Step 2: Determine the audience needs by persona

To be an audience advocate is to recognize that attendees come from differing backgrounds and have different drivers behind their decisions and actions.

The goal is to shift thinking from the audience as one large monolith group at the receiving end of your content to a dynamic group comprised of several important persons, or personas. A persona is generally defined as a semi-fictional archetype that represents the key traits of the target segment you’re trying to reach. And for the sake of your event planning, your event persona may be different than your organization’s customer persona, especially in the case of internal meetings or when you’re considering attracting sponsors and partners.

Each persona comes with his or her own unique demands, perspectives, and motivations that affect how they’ll engage with your brand. All of which affect how and what they think, feel and ultimately do coming out of your event and their interaction with content.

UX experts suggest that we focus on three to five personas at a time to address the most valuable attendees and their biggest concerns so you can turn this knowledge into differentiating experiences for your personas during your event.

A few tips in observing your selected personas

These are the types of questions that a planner can ask about their key attendees to paint a bigger, more individualized, picture of the attendee base.


Defining the persona: Who is a key audience member who makes or breaks the success of my program? Consider:

  • What does my persona’s day-to-day professional life look like?
  • Who does my persona interact with?
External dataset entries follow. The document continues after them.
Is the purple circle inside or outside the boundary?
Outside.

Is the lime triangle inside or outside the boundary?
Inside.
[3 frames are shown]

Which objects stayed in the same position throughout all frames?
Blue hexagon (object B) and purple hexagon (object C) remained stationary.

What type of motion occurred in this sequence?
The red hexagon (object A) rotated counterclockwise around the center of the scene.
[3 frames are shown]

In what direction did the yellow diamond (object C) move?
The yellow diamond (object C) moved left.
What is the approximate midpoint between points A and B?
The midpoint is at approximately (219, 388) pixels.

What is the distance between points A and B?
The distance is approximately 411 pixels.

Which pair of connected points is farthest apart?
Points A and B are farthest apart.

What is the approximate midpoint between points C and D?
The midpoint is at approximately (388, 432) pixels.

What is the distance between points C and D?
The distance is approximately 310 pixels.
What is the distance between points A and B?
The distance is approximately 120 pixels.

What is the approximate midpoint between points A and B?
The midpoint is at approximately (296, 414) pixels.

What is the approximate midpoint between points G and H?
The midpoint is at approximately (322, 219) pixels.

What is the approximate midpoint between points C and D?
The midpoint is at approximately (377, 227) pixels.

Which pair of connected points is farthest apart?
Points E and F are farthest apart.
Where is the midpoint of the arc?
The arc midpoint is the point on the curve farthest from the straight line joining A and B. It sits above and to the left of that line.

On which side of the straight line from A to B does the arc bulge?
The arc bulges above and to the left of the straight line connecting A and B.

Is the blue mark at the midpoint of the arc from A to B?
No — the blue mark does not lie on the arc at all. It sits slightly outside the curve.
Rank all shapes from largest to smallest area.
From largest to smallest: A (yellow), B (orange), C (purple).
What relationships are key to this persona’s ability to perform her job?
  • What other companies besides mine does my persona interact with in order to be successful in my role?
  • How does my persona make decisions?
  • What does my persona value?
  • What are my persona’s pain points?
  • Where does my persona get information?
  • How does my persona make decisions?


Validating the Persona Perspective with Research

While it’s easy enough to answer these questions on one’s own, based on what you already know, conducting qualitative research is the right way to validate your thinking without assumption. This is an opportunity to conduct user research and stakeholder interviews with representatives of your persona group, allowing them to give you real answers to these types of questions so you can have a more accurate persona outline and tap into their biggest drivers.


Content Framework

Step 3: Using personas to design content and experiences

There are two advantages to leveraging personas in the event design phase: 1) developing a content framework and 2) mapping the attendee journey.
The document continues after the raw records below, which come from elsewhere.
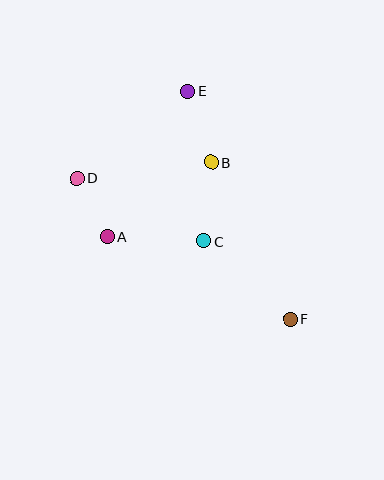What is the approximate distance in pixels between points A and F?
The distance between A and F is approximately 201 pixels.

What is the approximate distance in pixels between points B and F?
The distance between B and F is approximately 176 pixels.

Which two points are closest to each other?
Points A and D are closest to each other.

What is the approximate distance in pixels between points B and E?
The distance between B and E is approximately 75 pixels.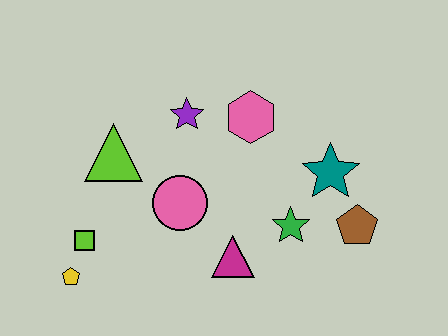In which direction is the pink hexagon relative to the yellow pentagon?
The pink hexagon is to the right of the yellow pentagon.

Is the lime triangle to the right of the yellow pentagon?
Yes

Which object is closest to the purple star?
The pink hexagon is closest to the purple star.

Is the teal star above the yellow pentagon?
Yes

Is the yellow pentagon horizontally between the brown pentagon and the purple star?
No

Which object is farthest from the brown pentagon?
The yellow pentagon is farthest from the brown pentagon.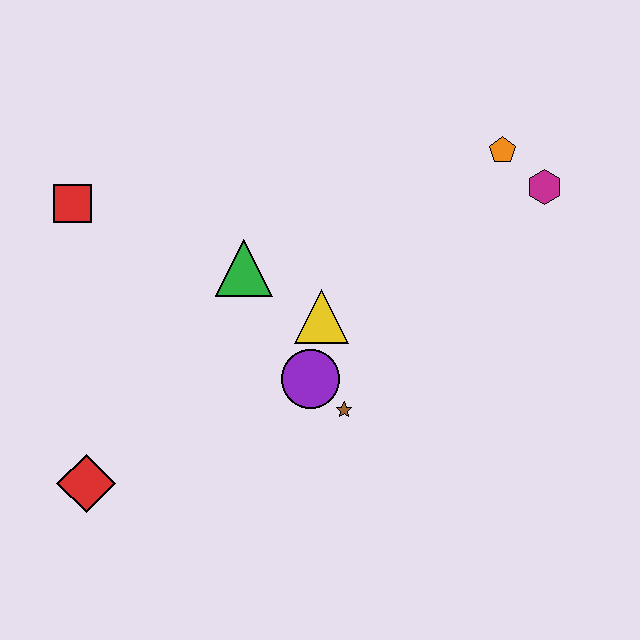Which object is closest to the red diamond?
The purple circle is closest to the red diamond.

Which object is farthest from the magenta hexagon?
The red diamond is farthest from the magenta hexagon.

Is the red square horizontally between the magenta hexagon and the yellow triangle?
No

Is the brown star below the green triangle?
Yes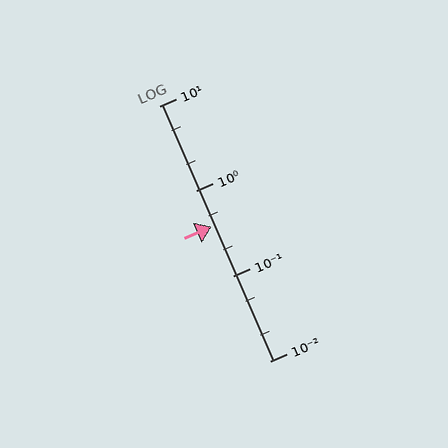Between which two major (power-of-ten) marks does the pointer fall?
The pointer is between 0.1 and 1.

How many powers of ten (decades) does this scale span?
The scale spans 3 decades, from 0.01 to 10.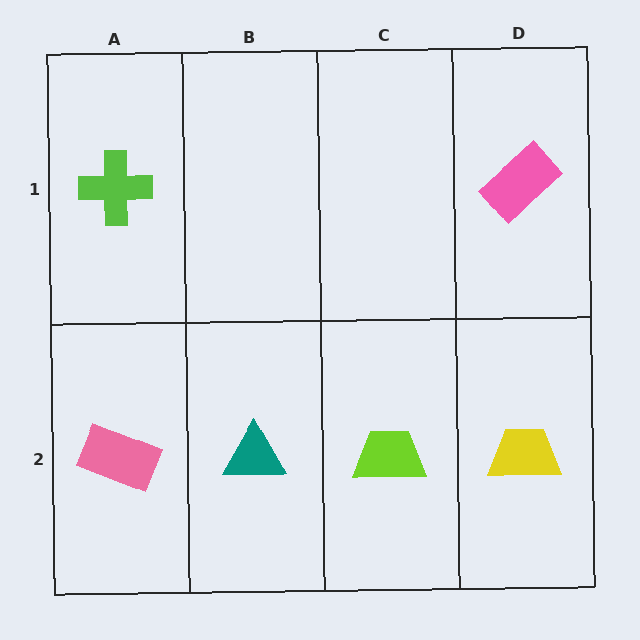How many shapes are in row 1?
2 shapes.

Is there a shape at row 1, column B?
No, that cell is empty.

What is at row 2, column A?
A pink rectangle.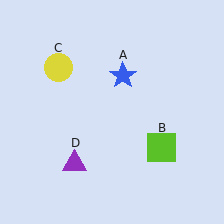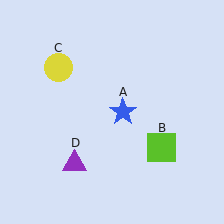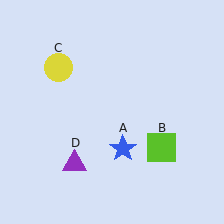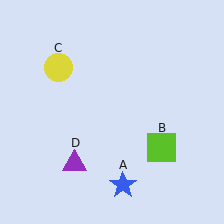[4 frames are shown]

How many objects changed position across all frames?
1 object changed position: blue star (object A).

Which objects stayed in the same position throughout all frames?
Lime square (object B) and yellow circle (object C) and purple triangle (object D) remained stationary.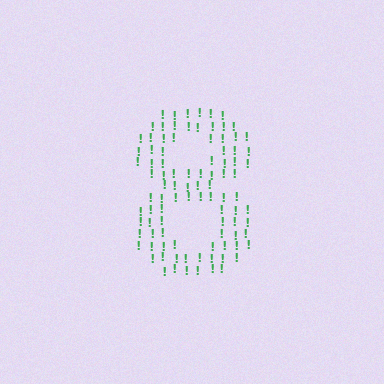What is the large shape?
The large shape is the digit 8.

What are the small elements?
The small elements are exclamation marks.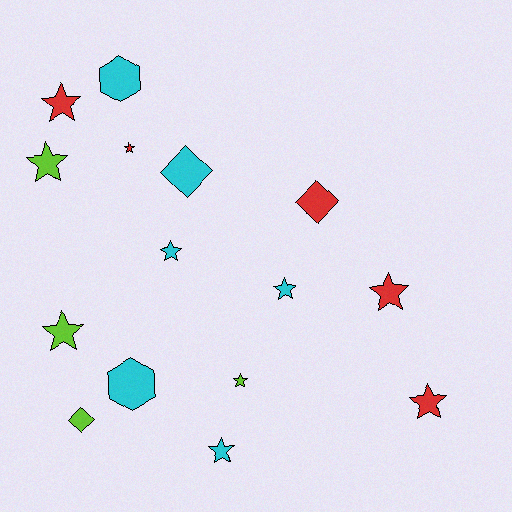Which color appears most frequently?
Cyan, with 6 objects.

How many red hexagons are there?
There are no red hexagons.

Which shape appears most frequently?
Star, with 10 objects.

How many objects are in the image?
There are 15 objects.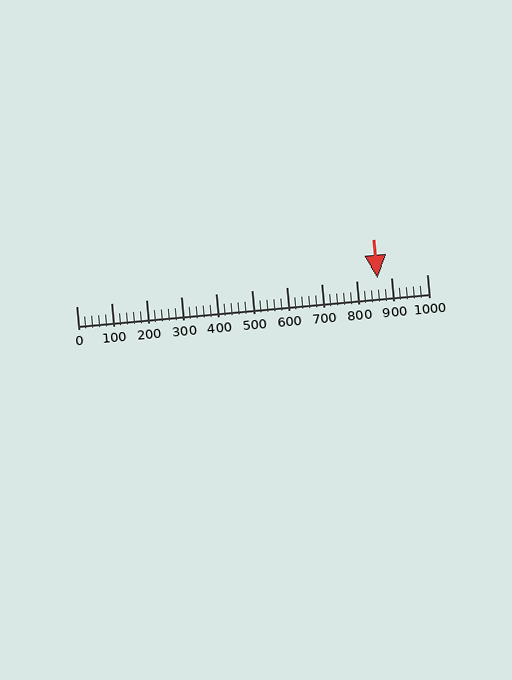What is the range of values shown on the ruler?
The ruler shows values from 0 to 1000.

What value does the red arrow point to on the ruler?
The red arrow points to approximately 860.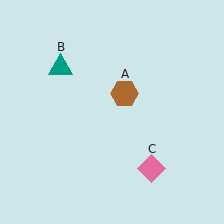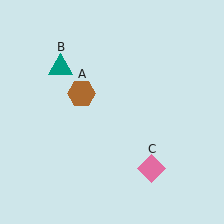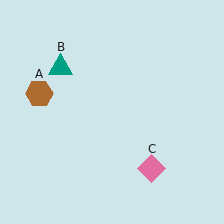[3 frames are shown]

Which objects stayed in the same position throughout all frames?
Teal triangle (object B) and pink diamond (object C) remained stationary.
Taking this step helps teams to strategize on the best content and delivery methods for each topic. The content framework can also be used to inform the Call for Papers by defining key content goals and areas (tracks), supporting content areas, content types, etc.
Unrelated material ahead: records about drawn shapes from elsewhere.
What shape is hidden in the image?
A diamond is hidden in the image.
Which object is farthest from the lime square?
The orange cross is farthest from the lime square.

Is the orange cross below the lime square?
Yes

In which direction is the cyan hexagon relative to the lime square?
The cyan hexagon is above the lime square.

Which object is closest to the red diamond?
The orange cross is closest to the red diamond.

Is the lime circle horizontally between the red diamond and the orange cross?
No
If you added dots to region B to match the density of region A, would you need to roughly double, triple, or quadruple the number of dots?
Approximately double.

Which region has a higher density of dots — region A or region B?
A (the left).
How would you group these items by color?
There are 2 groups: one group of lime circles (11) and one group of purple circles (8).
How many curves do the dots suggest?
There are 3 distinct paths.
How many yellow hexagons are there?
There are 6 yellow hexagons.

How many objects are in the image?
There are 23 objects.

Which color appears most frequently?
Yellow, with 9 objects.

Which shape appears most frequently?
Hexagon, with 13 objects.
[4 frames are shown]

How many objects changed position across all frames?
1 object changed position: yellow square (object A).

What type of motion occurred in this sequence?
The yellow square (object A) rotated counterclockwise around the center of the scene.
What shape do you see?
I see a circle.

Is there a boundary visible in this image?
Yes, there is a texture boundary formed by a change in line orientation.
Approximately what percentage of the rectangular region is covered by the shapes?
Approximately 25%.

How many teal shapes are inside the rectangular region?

Attendee Journey Mapping. To ensure our event—and associated communications outreach—is attendee-focused, it’s always best to create attendee journey maps. This is where we identify where we pinpoint the critical moments where our personas interact with content. We also can see where our content is working at its best and where we might be missing the mark. Will it deliver the intended impact? Does the scheduling create a big block of time where the attendee is just sitting and listening to speaker after speaker with no interactivity? Are there points where it may be difficult for an attendee to get from a keynote to a session? Are there places where we could make the experience better? Or maybe there’s an opportunity to incorporate messaging and/or entertainment at registration.

Quest

Creating journey maps for each of your personas is not only a great planning tool, but they’re also a great implementation tool for all event team members.

Combining personas and journey mapping ensures a complete audience-centered perspective to building an impactful event, one that is designed to make connections and drive your organizational KPIs.